Raising a child in a dance family
They say it takes a village to raise a child, and Riley notes that this sentiment is entirely consistent with the culture at Bangarra.
“It’s the community you surround yourself with as parents that help raise your children,” Riley says. “I’m very fortunate to be raising my son in our Bangarra family, because community is the backbone of Indigenous culture. Chrissy and Archie are welcome in the studio and green room, and Archie has grown up at the office and in the studio. He’s very comfortable with the dancers and staff. That kind of environment is such a great environment for children to grow up in.”
Riley doesn’t have family where Bangarra is based in Sydney, which makes the company’s support even more important.
“My family are all in Canberra,” he explains. “So we are very fortunate we have such good support in Sydney with the company. They just adore Archie, and he adores them. And kids bring a whole different energy to the studio. They bring a lightness, joyfulness and this kind of uninhibited brightness to a space. It’s such a beautiful thing. If we’re having a hard day in the studio, and you bring a child, this untouched little soul in to that space, everything flips and you just realise, you know what, that doesn’t matter. This is what matters. It’s really life affirming and sobering.”
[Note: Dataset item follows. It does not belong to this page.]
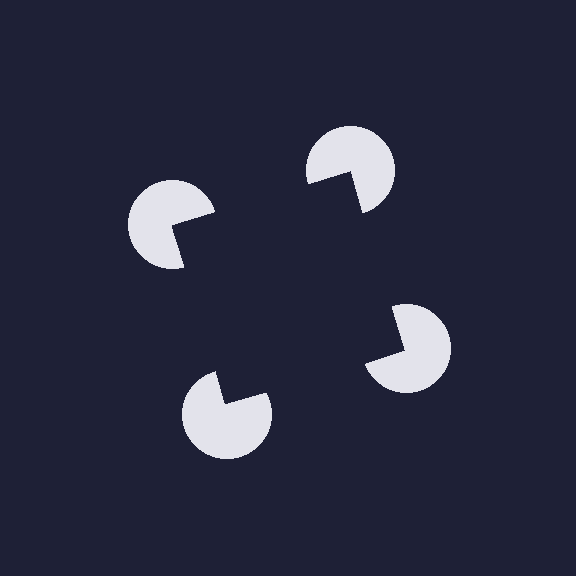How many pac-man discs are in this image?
There are 4 — one at each vertex of the illusory square.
Being a parent via phone and FaceTime
The Riley family is fortunate that there are times when Chrissy and Archie can travel with the company so the family can stay together, but it’s not always possible.
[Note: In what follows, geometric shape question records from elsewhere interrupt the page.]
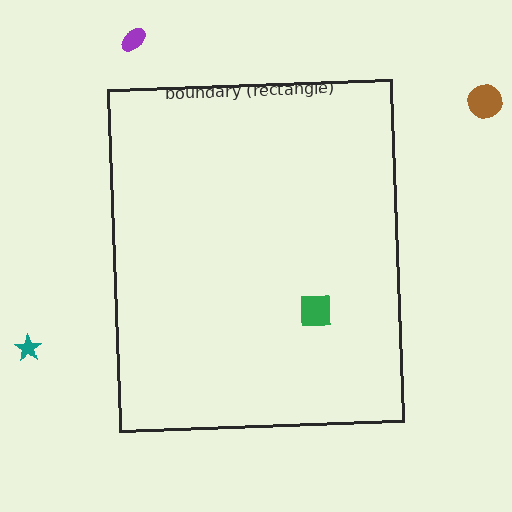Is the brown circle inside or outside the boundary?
Outside.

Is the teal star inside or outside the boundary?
Outside.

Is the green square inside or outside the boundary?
Inside.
“They can’t come everywhere. Chrissy is back at work now, part time three days a week,” Riley says, speaking of his wife’s work in finance and operations coordination at the Australian Theatre for Young People. “Luckily, she can work externally for her job. They travelled to Canberra with me last week, which is our home town. Archie got to hang out with Grandma and Grandpa for the week. Unfortunately, they are not here in Perth with me but will go with me to Melbourne.”
He continues, “It is hard being away from them when we tour and travel. We FaceTime every day, and we’re lucky we live in a world where we’re able to do that, but still, it’s not physical. If he’s crying, I can’t comfort him.”
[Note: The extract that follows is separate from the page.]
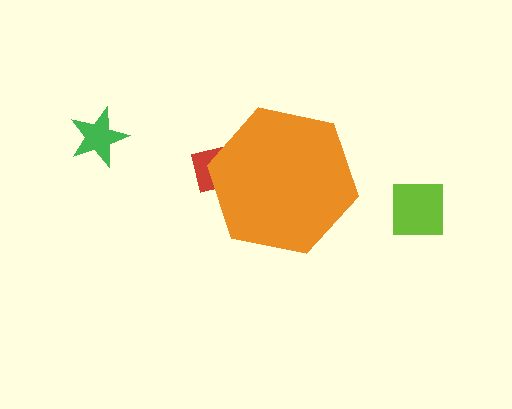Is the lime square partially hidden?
No, the lime square is fully visible.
While Riley laments the time he spends away from his wife and son, he realises that it is even harder for Chrissy when he’s away.
“The next six months will be tricky because we’ve got a lot of travel coming up, and the schedule is hectic,” he says. “Not just for me but for Chrissy as well because she’s single parenting while I’m away. I can only support via phone. She’s doing three days a week work and dropping him off and picking him up, settling him and feeding him while also looking after herself. Not having that break for him. I have such admiration for women and mothers. They just do it because they have to do it. In a way, as a father, I’ll never understand that. She just gets on with it. She’s an absolute goddess and amazing woman.”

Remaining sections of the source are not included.